What I questioned was what did the family unit really signify, and how did we connect that to social justice issues, as it relates to my people.

I braided stories of food and traveling with indentured people, immigrants, and migrants with my own stories of my journey to America as an immigrant which was in turn, influenced by my parents’ own journey as refugees out of what’s now Bangladesh during the 1947 Partition of India. 

The reason I did that is because all our stories are intertwined and informed by the traumatic event of the largest man-made human migration in the world in the 20th century. It influenced what we remembered, what we ate, and how we kept a record—whether it was oral, lore, or passed down the generations as stories so fantastic it could be a myth or real and there was no way of finding out.

But my work has been informed over the years by writing from South Asian authors, be it fiction or nonfiction, primarily because of the way we tell stories. Brought up in the storytelling style of folk katha, or story, there is drama, there is fiction, there is even speculative nonfiction that gives each essay and incident the masala it needs. I used food as the vehicle to showcase what it means to lose everything and how we regain what we think is precious to us.

For years, my writing has been heavily influenced by these books, which highlight family, lyric writing style but also a nod to India lore, myth, and storytelling, be it through activism, social justice rally cries, science, food, or adventure, to create a fleshed-out exploration of what makes for a delicious insight.

Here are five books by South Asian writers that talk about family and belonging:

1. Too Much and Not the Mood by Durga Chew-Bose

The title of this precise book of essays by Chew-Bose in 2017 is from an entry in A Writer’s Diary where Virginia Woolf wondered whether what she wrote or said was anything of value that anyone would want to listen to. 

Chew-Bose explores culture and identity in this group, but what she also does is ask us what it means to be part of a family and what is inherent in this structure. She writes, “A family is more than it shows. That the future’s unspecified terms provide a few recognizable basics, and that I might find, somewhere in me, a tension—the good kind—for tapping into what springs me forward, I reason, the hope.” 

This essay collection explores ways by which we immigrants assert our identity and what remains when one moves to another land in terms of culture. What happens to the family and how we hold together as a unit.
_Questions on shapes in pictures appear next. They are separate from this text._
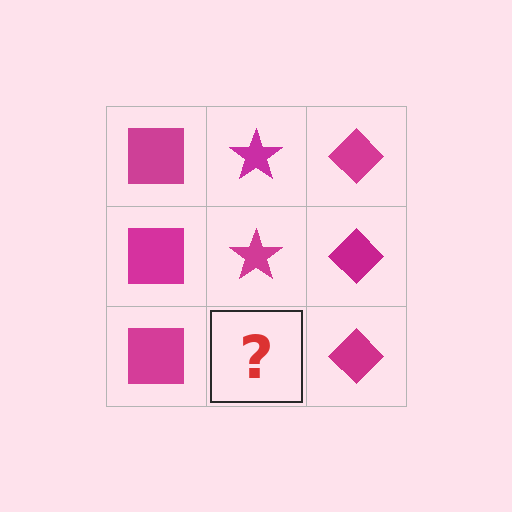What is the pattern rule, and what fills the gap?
The rule is that each column has a consistent shape. The gap should be filled with a magenta star.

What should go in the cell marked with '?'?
The missing cell should contain a magenta star.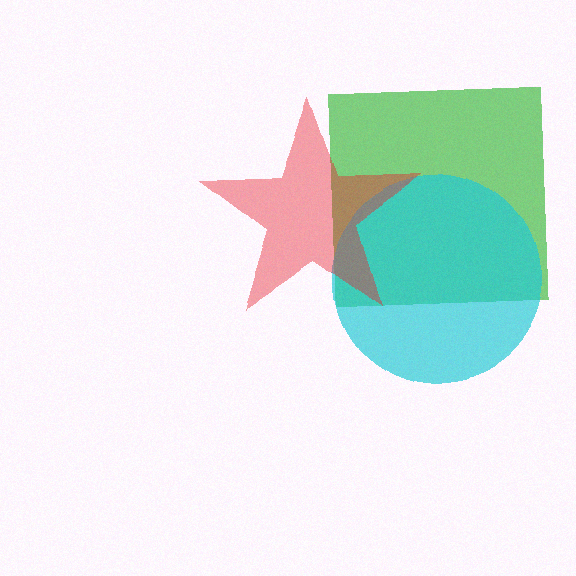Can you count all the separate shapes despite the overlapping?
Yes, there are 3 separate shapes.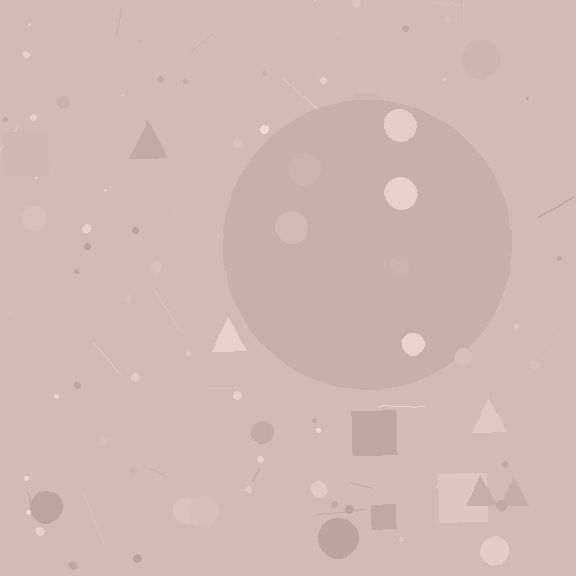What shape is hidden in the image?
A circle is hidden in the image.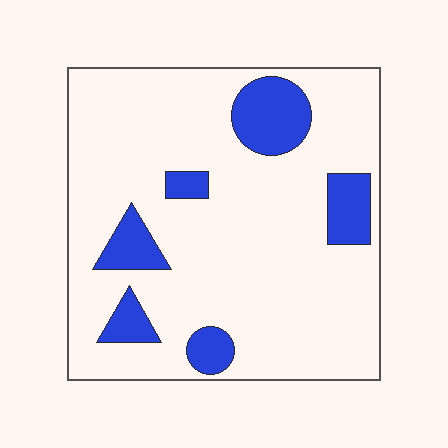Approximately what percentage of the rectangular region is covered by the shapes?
Approximately 15%.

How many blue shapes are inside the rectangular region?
6.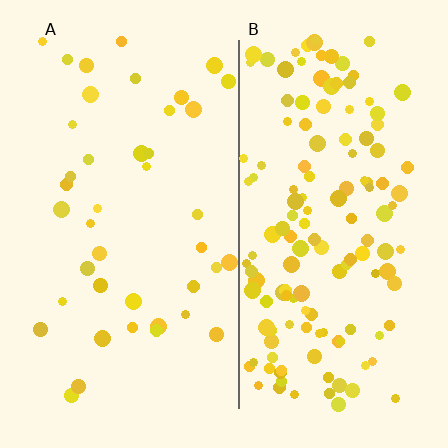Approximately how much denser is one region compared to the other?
Approximately 3.4× — region B over region A.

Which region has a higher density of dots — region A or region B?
B (the right).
2. Southbound: Essays on Identity, Inheritance and Social Change by Anjali Enjeti

Ambitious in scope, thoughtful, fierce and refreshingly direct, Enjeti’s book and her activism and passion for social justice has influenced my own writing for decades. In particular, the first section on identity informs us of what it means to be of mixed-race growing up in the American south, but also highlights her relationship with her doctor father and how he conducted himself while working under racially charged situations in the southern states. 

A reflection of what we think we understand as children of immigrant parents, and what we eventually do once we grow up, Enjeti’s work shows not only her mastery of the form, but helps us, the reader, understand how complex intergenerational South Asian relationships are. This in turn is an exploration of those relationships as they wax and wane in intensity over the years. 

But it is Enjeti’s activism and how she uses language that shake us into paying attention—a superb manner of waking us up, and asking us to react. In the title essay, she writes, “Like places, we too must take responsibility for our relaxed complacency and intentional obliviousness. We can be targets of racism while also upholding and benefitting from white supremacy.” We South Asians can be racists while we may also be victims of racial attacks.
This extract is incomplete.